Employers understand that there are numerous, legitimate reasons job candidates have gaps in their employment records. You might have taken time away from work to pursue an advanced degree, care for a sick family member, or even raise a family. No matter the reason, it’s best to use a resume format that will highlight your skills and downplay these gaps. Remember that just because you were not officially working, it doesn’t mean that you were idle and learning nothing. You want to play up these points as much as possible without focusing on the periods when you were not employed.

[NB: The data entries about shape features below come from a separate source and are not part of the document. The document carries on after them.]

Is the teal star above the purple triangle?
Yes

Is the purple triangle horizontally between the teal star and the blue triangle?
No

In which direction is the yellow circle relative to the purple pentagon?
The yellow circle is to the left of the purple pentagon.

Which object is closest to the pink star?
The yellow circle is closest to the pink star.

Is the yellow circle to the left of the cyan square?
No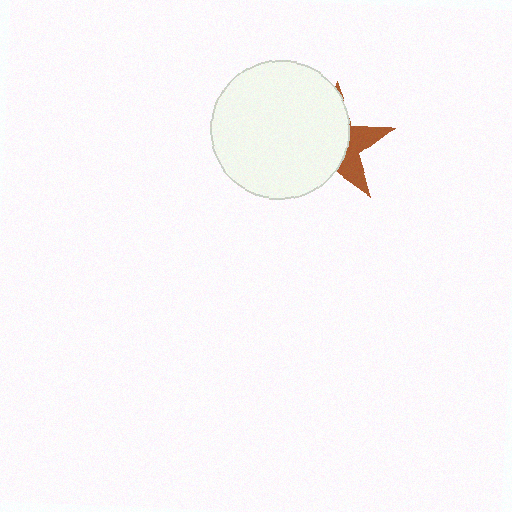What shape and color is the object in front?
The object in front is a white circle.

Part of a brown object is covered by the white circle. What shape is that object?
It is a star.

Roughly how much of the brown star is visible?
A small part of it is visible (roughly 33%).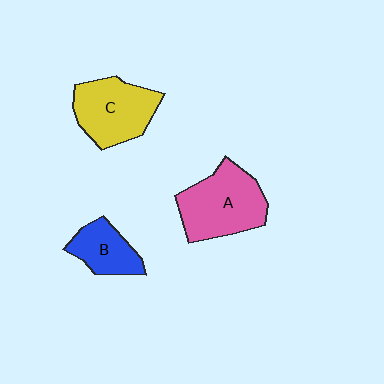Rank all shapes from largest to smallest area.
From largest to smallest: A (pink), C (yellow), B (blue).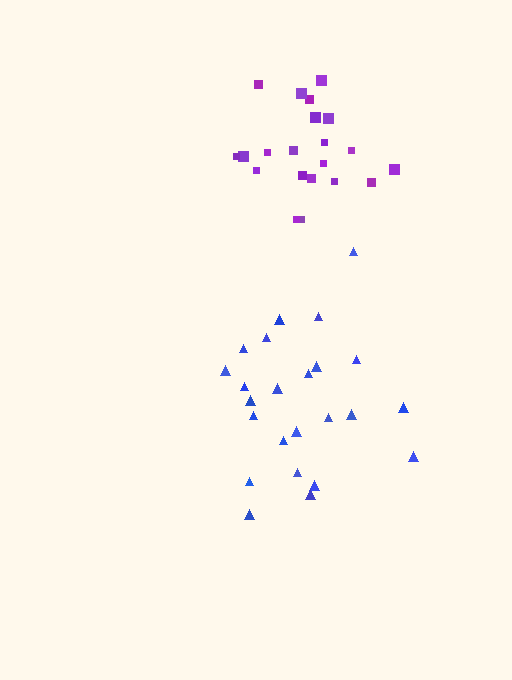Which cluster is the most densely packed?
Purple.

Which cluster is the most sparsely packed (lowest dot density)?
Blue.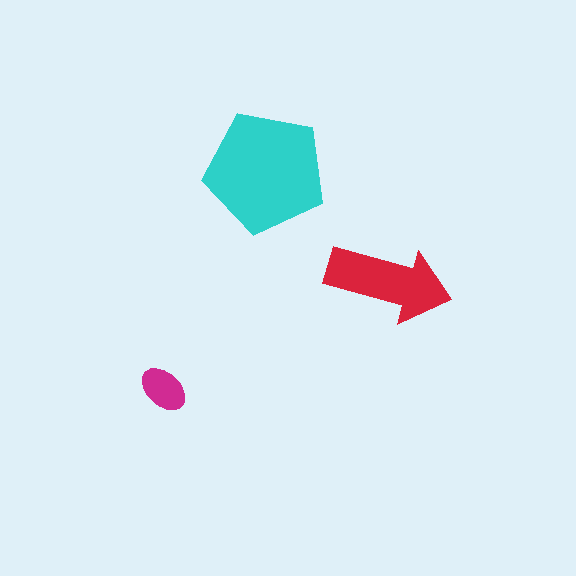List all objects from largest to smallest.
The cyan pentagon, the red arrow, the magenta ellipse.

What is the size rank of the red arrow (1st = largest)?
2nd.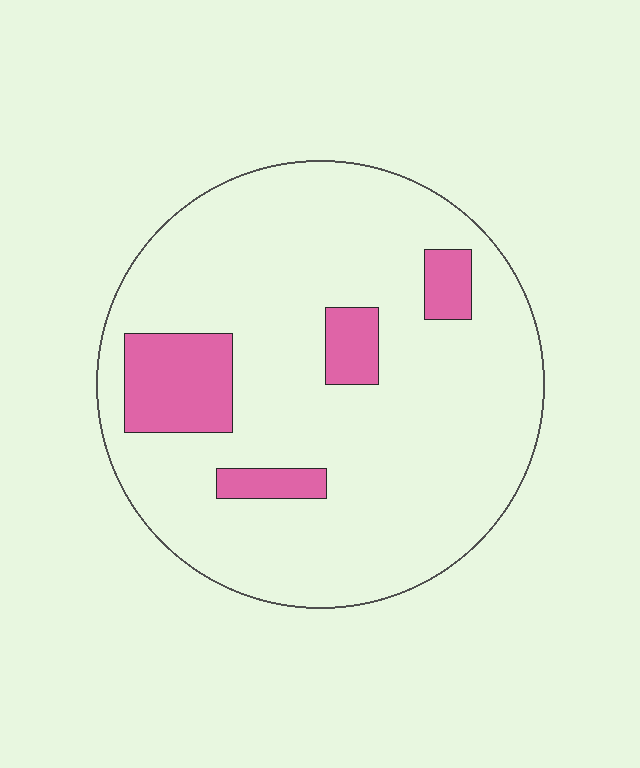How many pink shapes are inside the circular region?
4.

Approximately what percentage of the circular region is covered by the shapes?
Approximately 15%.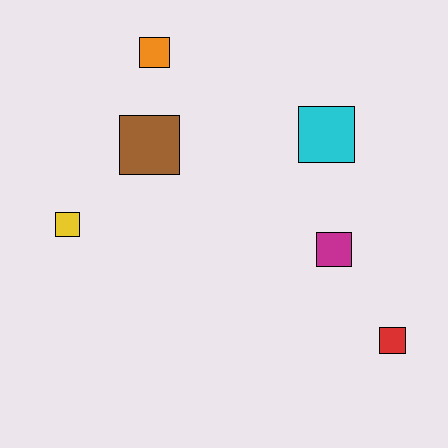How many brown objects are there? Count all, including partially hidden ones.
There is 1 brown object.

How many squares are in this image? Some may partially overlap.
There are 6 squares.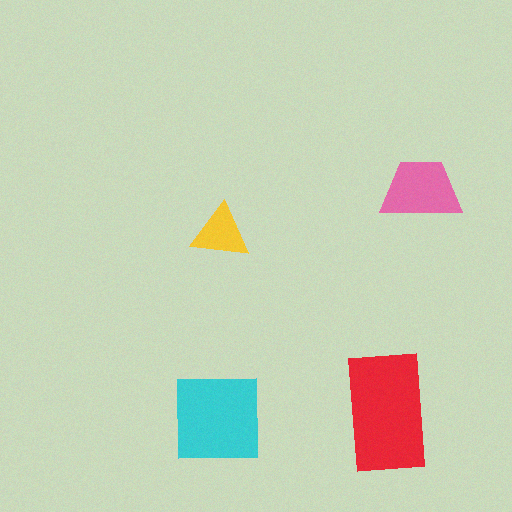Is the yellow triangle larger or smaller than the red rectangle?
Smaller.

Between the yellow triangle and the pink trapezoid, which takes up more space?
The pink trapezoid.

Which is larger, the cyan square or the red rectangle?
The red rectangle.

A closely related issue is where someone has had many jobs in a short period of time. This can make a candidate look unreliable when printed on a resume. Again, a resume that highlights skills over chronological employment is normally the best fit. It’s not uncommon for freelancers, technical support personnel, and other contract workers to have been contracted by several employers during a short period of time. What is important is making sure that your resume shows the expertise and skills you learned, as well as what accomplishments you’ve achieved in each job.
The best resume writers will focus the reader on a candidate’s skills and expertise, to the point that gaps and/or short contract jobs become a non-issue. If you are writing your own resume, you need to do the same. If you are having your resume professionally created, discuss the matter thoroughly with the writer and make sure that the best possible version of YOU shines through in the final product.